620. The study of handwriting in court frequently calls for a great deal of expert testimony on either side, and is often the cause of most puzzling and contradictory statements by the various experts. And it is easy to see why this should be so, when one considers that a person's handwriting is forever varying and changing, being as much subject to the moods of the person as the weather vane is to the gusts of the wind.

621. In Every Handwriting Certain Distinct Features Will Continually Appear - The Dotting Of The I, The Crossing Of The T, The Peculiar Formation Of The R, Etc

In Every Handwriting Certain Distinct Features Will Continually Appear - The Dotting Of The I, The Crossing Of The T, The Peculiar Formation Of The R, Etc. but aside from these features, which sometimes only an expert in chirography can distinguish, the average handwriting will vary according to whether the writer is in a hurry or at leisure, whether in tempestuous mood or at ease with himself and the world. Is it any wonder, then, that even experts will disagree, each swearing to his own belief, or his own method of deciphering the writing in question?

622. The usual plan adopted in court, with signatures and all other handwriting, is to make enlargements, in which the various characteristics can be more clearly shown. Such enlargements should be made on transparency plates, for various reasons, more particularly because on a transparency plate an exact reproduction of the original can be procured, without elongation or stretching of the letters in any direction; whereas when paper is employed for the reproduction there is a certain amount of stretching, either in one direction or the other, often sufficient to entirely invalidate the value of the reproduction.

623. Then, again, where it is a question of comparing specimens of the same handwriting with each other, the transparency reproductions can all be brought down to the same scale, and then being mounted one on top of the other will give greater opportunities for comparison than if laid side by side, as would be necessary in the case of paper prints. The eye is easily optically deceived, and in glancing from one sheet of paper to another can easily go astray; but this is impossible, of course, where two specimens of handwriting are superimposed on transparency plates, both specimens being visible to the eye at one and the same time.

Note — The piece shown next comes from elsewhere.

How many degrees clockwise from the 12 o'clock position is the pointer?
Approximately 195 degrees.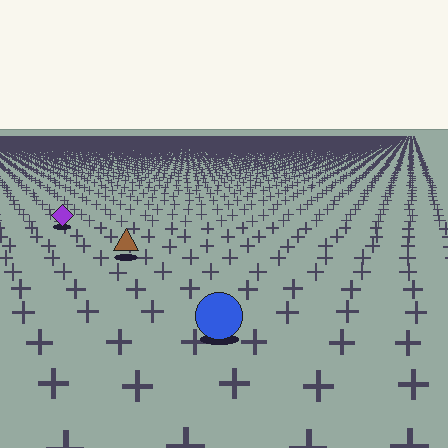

624. Making Negatives Of Handwriting For Enlargements

Making Negatives Of Handwriting For Enlargements. Where entire letters are to be copied for enlargements, for use as evidence, they should be reduced in size, say, one-half. This will give you accurate lines to the edge. If negatives were made the exact size of a letter, unless great care was exercised and a corrected lens employed, you would be likely to produce a slight curve in the copy, which would show slightly in the negative, yet would become quite evident in the enlargement. By making the negative a reduced size all lines can be made true, and enlargements from such negatives will be accurate.

625. When making negatives of a signature, special care must be exercised, and the signature on the negative should not be any larger than the original, and as two signatures are generally photographed - the genuine signature with that which is considered a forgery - both should be photographed from the same distance.

626. For example: After making a negative of the genuine signature, leave the camera in exactly the same position and replace the genuine signature with the forgery, placing it in exactly the same place, and then make a negative of it. In this way you will be photographing at exactly the same distance from both, and for convenience a contact transparency may be made of each, first marking each negative so as to be able to distinguish one from the other. With transparencies the original size, they may be mounted together, so that they register over each other. This method is only recommended where the forgery-appears easily perceptible.

627. For critical work, enlargements must be made from the negative, and while prints are usually made on bromide paper, yet this method is not so satisfactory as the making of enlarged transparencies. For instruction for negative and transparency enlarging, see Volume V.

628. When it is suspected that the signature is traced over another, by adjusting the two enlarged transparencies, one over the other, this will be very easily detected. If they are not copied by tracing, or if a free hand attempt at writing the name is made, then each letter must be studied carefully, and by superimposing one transparency over the other the detection can be made.